Âriflerin ışığı, velîlerin önderi, İslâmiyetin bekçisi ve Müslümanların sığınağı, İmâm-ı Rabbânî Müceddid-i Elf-i Sânî Ahmed Farûkî Serhendî hazretleri, hicrî 971’de, Hindistan’da Serhend şehrinde doğup, 1034’de (m 1624) yine orada vefât etti. Derin âlim, büyük velî ve müctehid idi. Silsile-i aliyyenin 23. halkasıdır. Nakşibendiyye, Kadiriyye, Çeştiyye, Kübreviyye, Sühreverdiyye tarikatlarında mürşid-i kâmil idi. Kelâm, fıkıh ve tasavvufun marifetlerini açıklayan Mektûbât kitabı uçsuz bir deryadır. Üç cilt olup, 536 mektûbunun toplanmasından meydana gelmiştir.
Hadîs-i şerîfte buyuruldu ki:
“Ümmetimden, Sıla isminde biri gelecektir. Onun şefaati ile Cennete çok kimseler girecektir.”

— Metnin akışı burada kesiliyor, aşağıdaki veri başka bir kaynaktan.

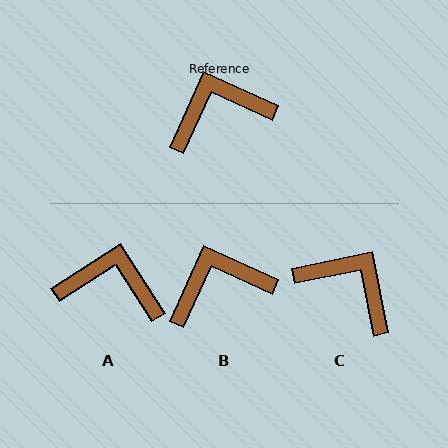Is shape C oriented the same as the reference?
No, it is off by about 54 degrees.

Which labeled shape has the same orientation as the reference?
B.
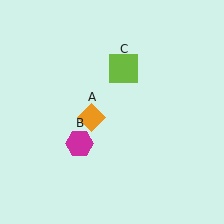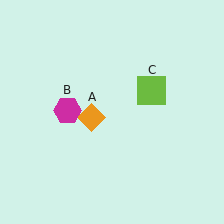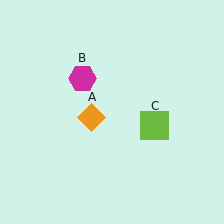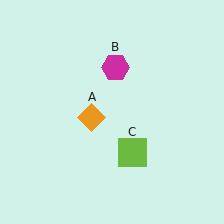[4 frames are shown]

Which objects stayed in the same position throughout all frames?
Orange diamond (object A) remained stationary.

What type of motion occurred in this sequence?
The magenta hexagon (object B), lime square (object C) rotated clockwise around the center of the scene.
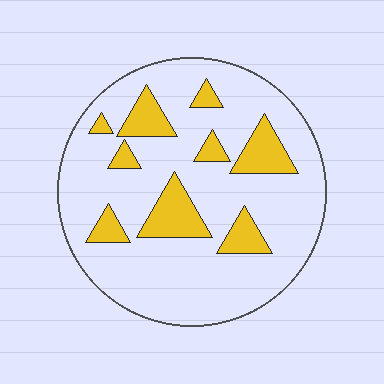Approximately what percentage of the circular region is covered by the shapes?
Approximately 20%.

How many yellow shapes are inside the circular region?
9.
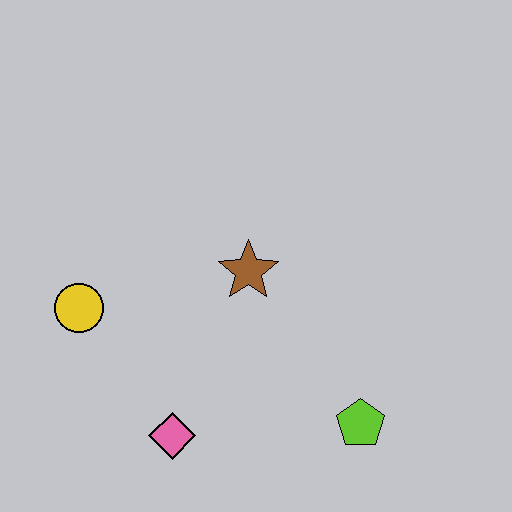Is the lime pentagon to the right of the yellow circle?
Yes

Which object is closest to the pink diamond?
The yellow circle is closest to the pink diamond.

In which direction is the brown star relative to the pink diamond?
The brown star is above the pink diamond.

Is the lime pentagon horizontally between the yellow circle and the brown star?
No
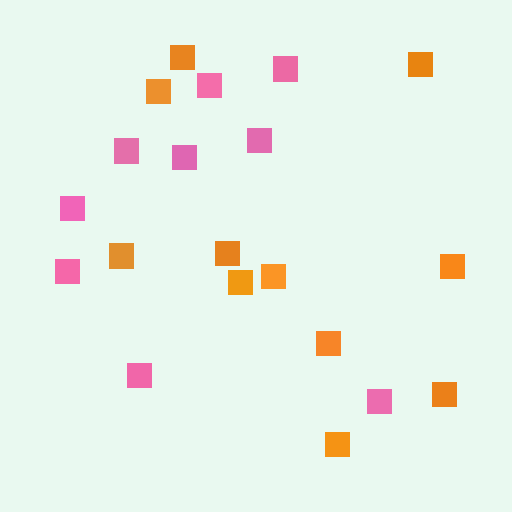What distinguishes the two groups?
There are 2 groups: one group of pink squares (9) and one group of orange squares (11).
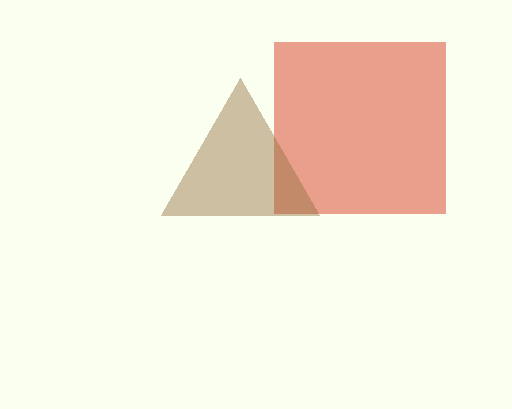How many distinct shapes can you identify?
There are 2 distinct shapes: a red square, a brown triangle.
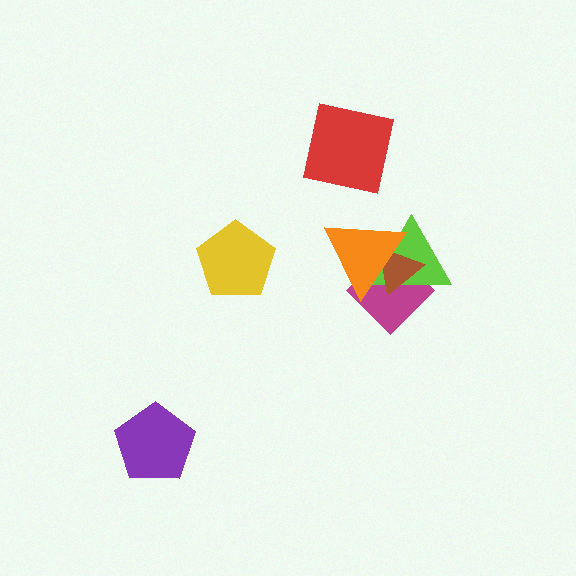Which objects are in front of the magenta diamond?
3 objects cover part of the magenta diamond: the lime triangle, the brown triangle and the orange triangle.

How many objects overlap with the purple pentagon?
0 objects overlap with the purple pentagon.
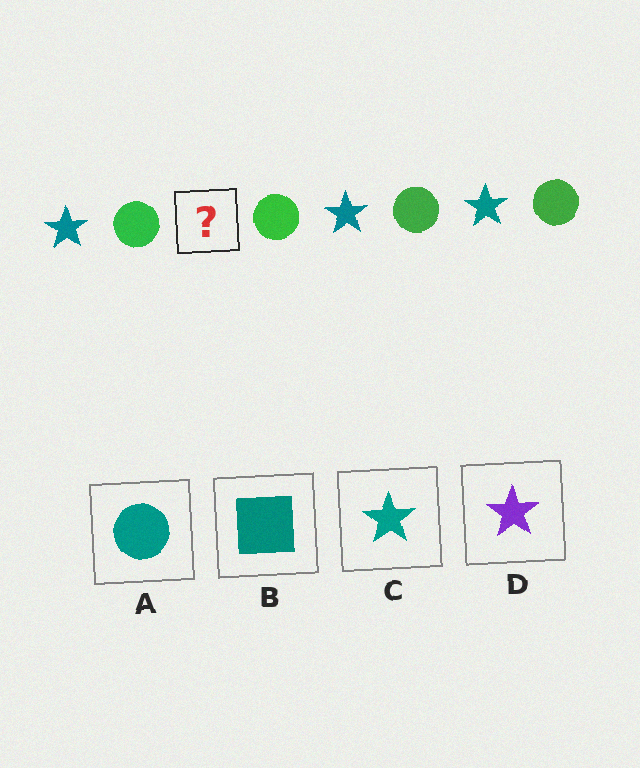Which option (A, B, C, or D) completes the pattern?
C.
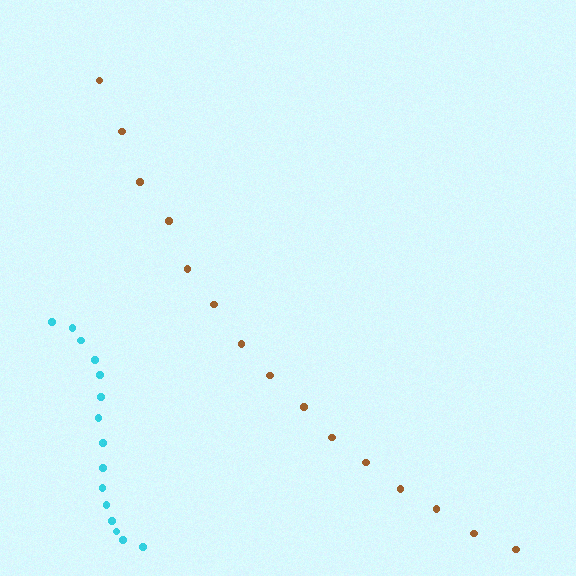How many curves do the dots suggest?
There are 2 distinct paths.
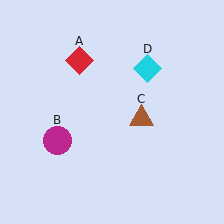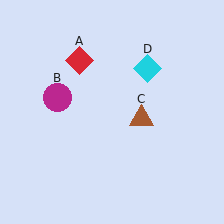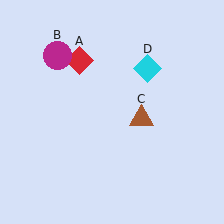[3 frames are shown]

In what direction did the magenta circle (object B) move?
The magenta circle (object B) moved up.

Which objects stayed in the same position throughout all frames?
Red diamond (object A) and brown triangle (object C) and cyan diamond (object D) remained stationary.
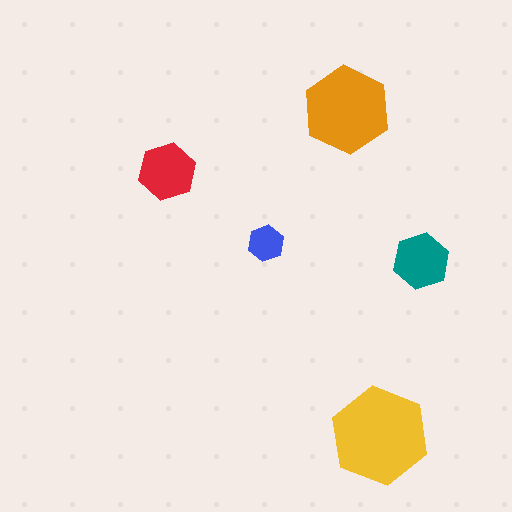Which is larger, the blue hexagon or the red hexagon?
The red one.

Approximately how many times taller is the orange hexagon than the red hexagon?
About 1.5 times taller.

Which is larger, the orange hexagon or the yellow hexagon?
The yellow one.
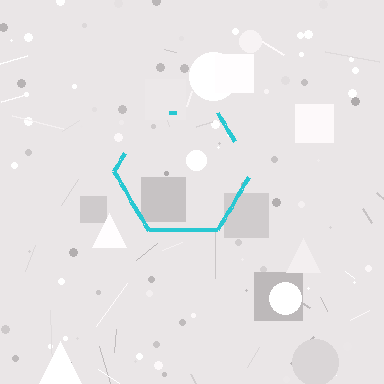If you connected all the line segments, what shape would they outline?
They would outline a hexagon.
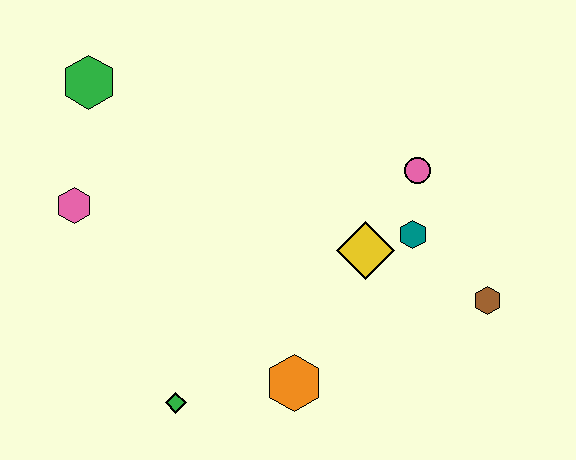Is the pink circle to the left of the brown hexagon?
Yes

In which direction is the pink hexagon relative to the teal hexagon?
The pink hexagon is to the left of the teal hexagon.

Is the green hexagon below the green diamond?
No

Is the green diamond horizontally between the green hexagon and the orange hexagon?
Yes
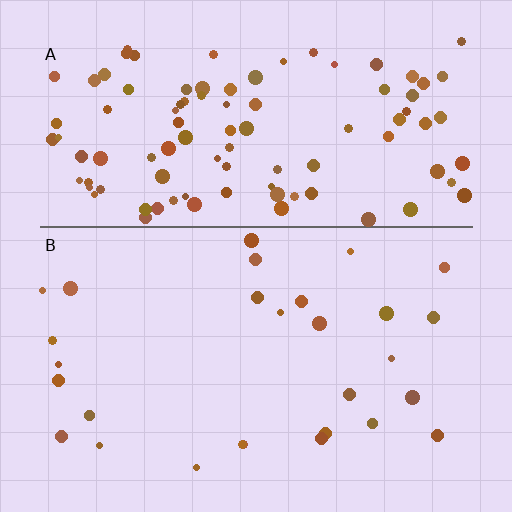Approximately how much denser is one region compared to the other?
Approximately 3.6× — region A over region B.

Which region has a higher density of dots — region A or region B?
A (the top).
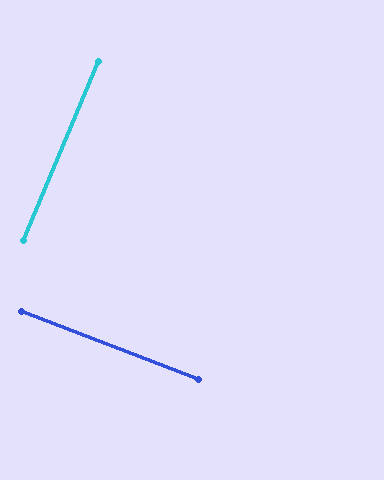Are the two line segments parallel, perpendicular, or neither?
Perpendicular — they meet at approximately 89°.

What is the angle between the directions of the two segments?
Approximately 89 degrees.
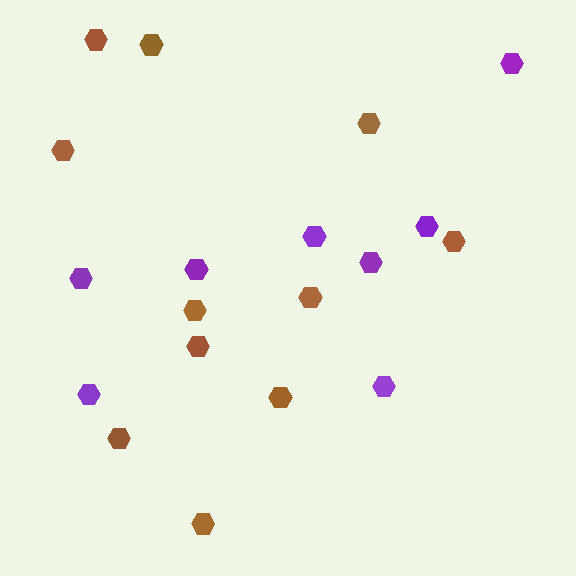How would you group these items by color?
There are 2 groups: one group of brown hexagons (11) and one group of purple hexagons (8).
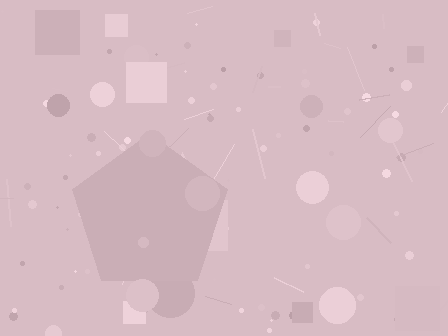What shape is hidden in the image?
A pentagon is hidden in the image.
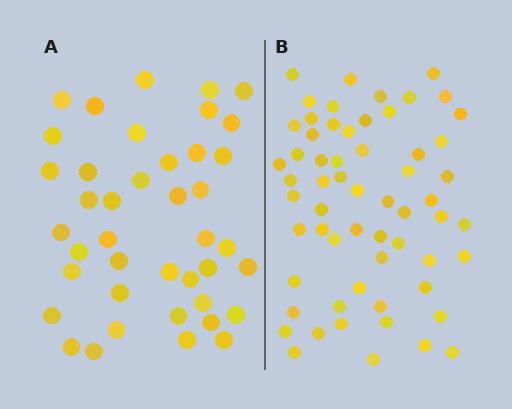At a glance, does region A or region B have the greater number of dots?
Region B (the right region) has more dots.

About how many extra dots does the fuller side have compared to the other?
Region B has approximately 20 more dots than region A.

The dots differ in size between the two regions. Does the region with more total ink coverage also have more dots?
No. Region A has more total ink coverage because its dots are larger, but region B actually contains more individual dots. Total area can be misleading — the number of items is what matters here.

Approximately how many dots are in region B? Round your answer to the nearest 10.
About 60 dots.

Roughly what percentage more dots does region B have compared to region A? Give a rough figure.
About 45% more.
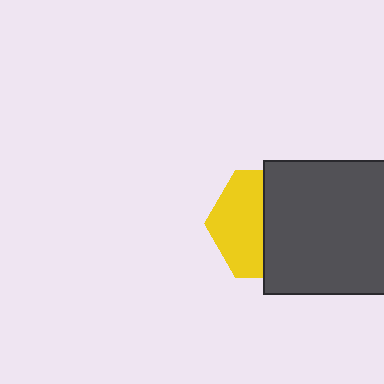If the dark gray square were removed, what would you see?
You would see the complete yellow hexagon.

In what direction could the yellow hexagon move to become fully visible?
The yellow hexagon could move left. That would shift it out from behind the dark gray square entirely.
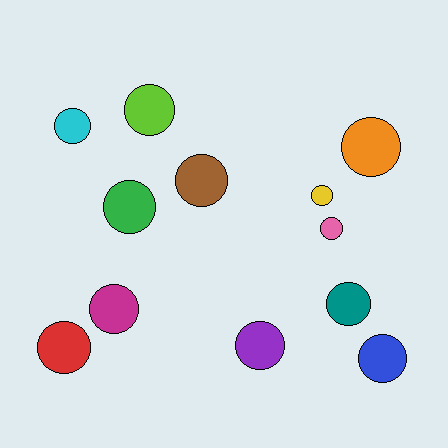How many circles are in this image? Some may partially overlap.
There are 12 circles.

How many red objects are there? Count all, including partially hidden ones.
There is 1 red object.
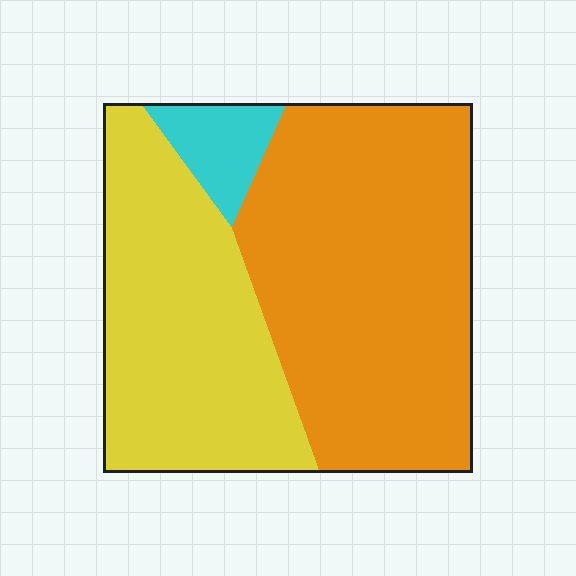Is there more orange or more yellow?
Orange.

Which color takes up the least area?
Cyan, at roughly 5%.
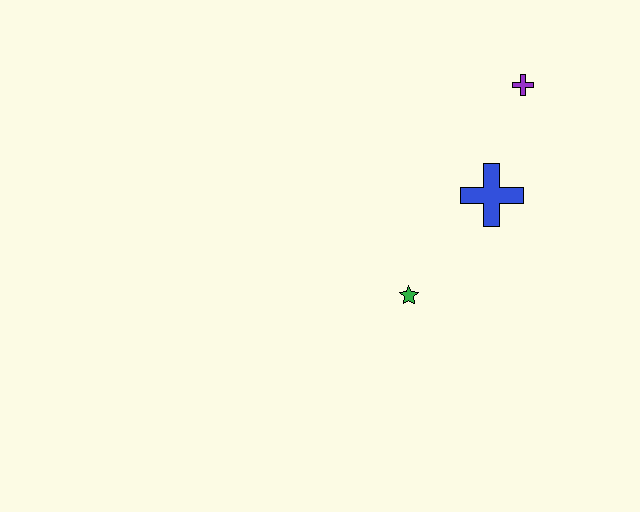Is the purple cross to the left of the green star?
No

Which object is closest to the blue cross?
The purple cross is closest to the blue cross.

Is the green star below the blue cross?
Yes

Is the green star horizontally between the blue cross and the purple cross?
No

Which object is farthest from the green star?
The purple cross is farthest from the green star.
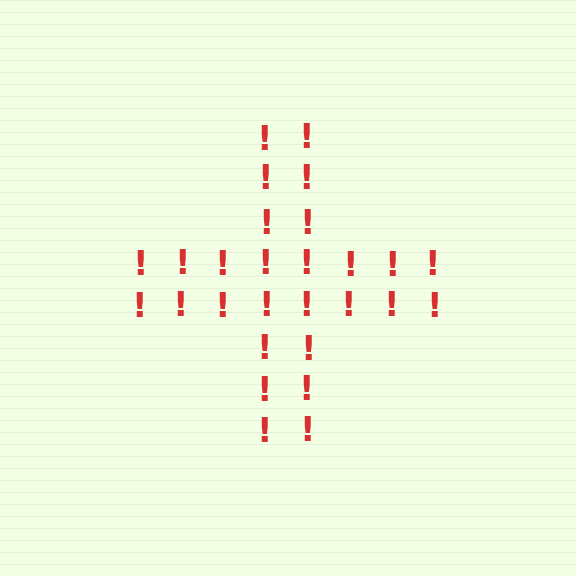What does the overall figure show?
The overall figure shows a cross.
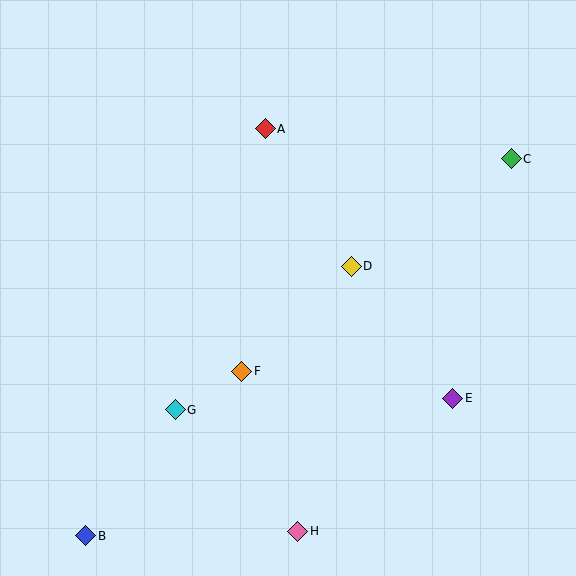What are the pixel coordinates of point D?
Point D is at (351, 266).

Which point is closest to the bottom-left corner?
Point B is closest to the bottom-left corner.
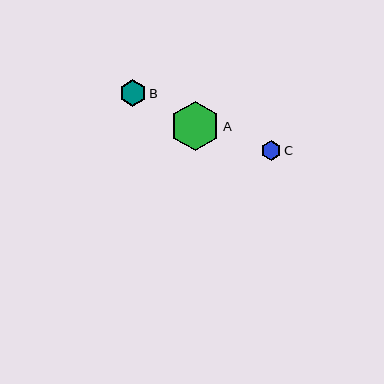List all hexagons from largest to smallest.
From largest to smallest: A, B, C.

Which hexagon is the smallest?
Hexagon C is the smallest with a size of approximately 20 pixels.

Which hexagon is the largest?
Hexagon A is the largest with a size of approximately 49 pixels.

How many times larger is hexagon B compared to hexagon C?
Hexagon B is approximately 1.3 times the size of hexagon C.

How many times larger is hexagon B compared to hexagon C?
Hexagon B is approximately 1.3 times the size of hexagon C.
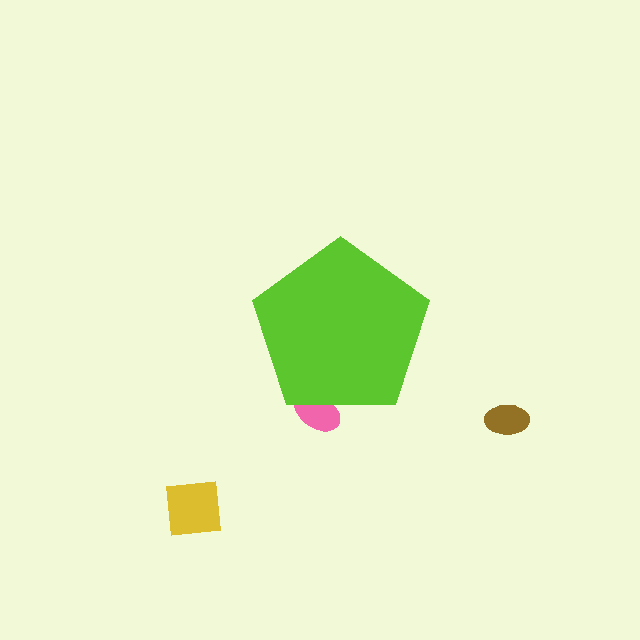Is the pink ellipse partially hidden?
Yes, the pink ellipse is partially hidden behind the lime pentagon.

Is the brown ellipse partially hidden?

Sıla isminin, İmâm-ı Rabbânî hazretlerine lâyık olduğunu, yüzlerce âlim sözbirliği ile bildirmişlerdir.
17 yaşında, zâhirî ve bâtınî ilimlerin üstâdı oldu. Yüksek dereceleri, eşsiz makamları, kerâmetleri çok meşhurdur.
Talebeleriyle bir yolculuğa çıkmıştı. Bir kervansarayda konakladıklarında, talebelerine âniden şöyle buyurdu:
- Bugün buraya bir belâ geleceğini görüyorum. Herkes şu duâyı çok okusun:
“Bismillâhillezî lâ yedurru ma'asmihî şey’ün fil-Erdı velâ fissemâ ve hüves-semî’ul alîm.” ve “E'ûzü bi-kelimâtillâhittâm-mâti min şerri mâ halak.”
Bunu söyledikten iki saat kadar sonra yangın çıktı. Bu sözü duymayan bir talebesi ve diğer insanların mallarının çoğu yanıp telef oldu. Duâyı okuyanlar bir zarar görmedi.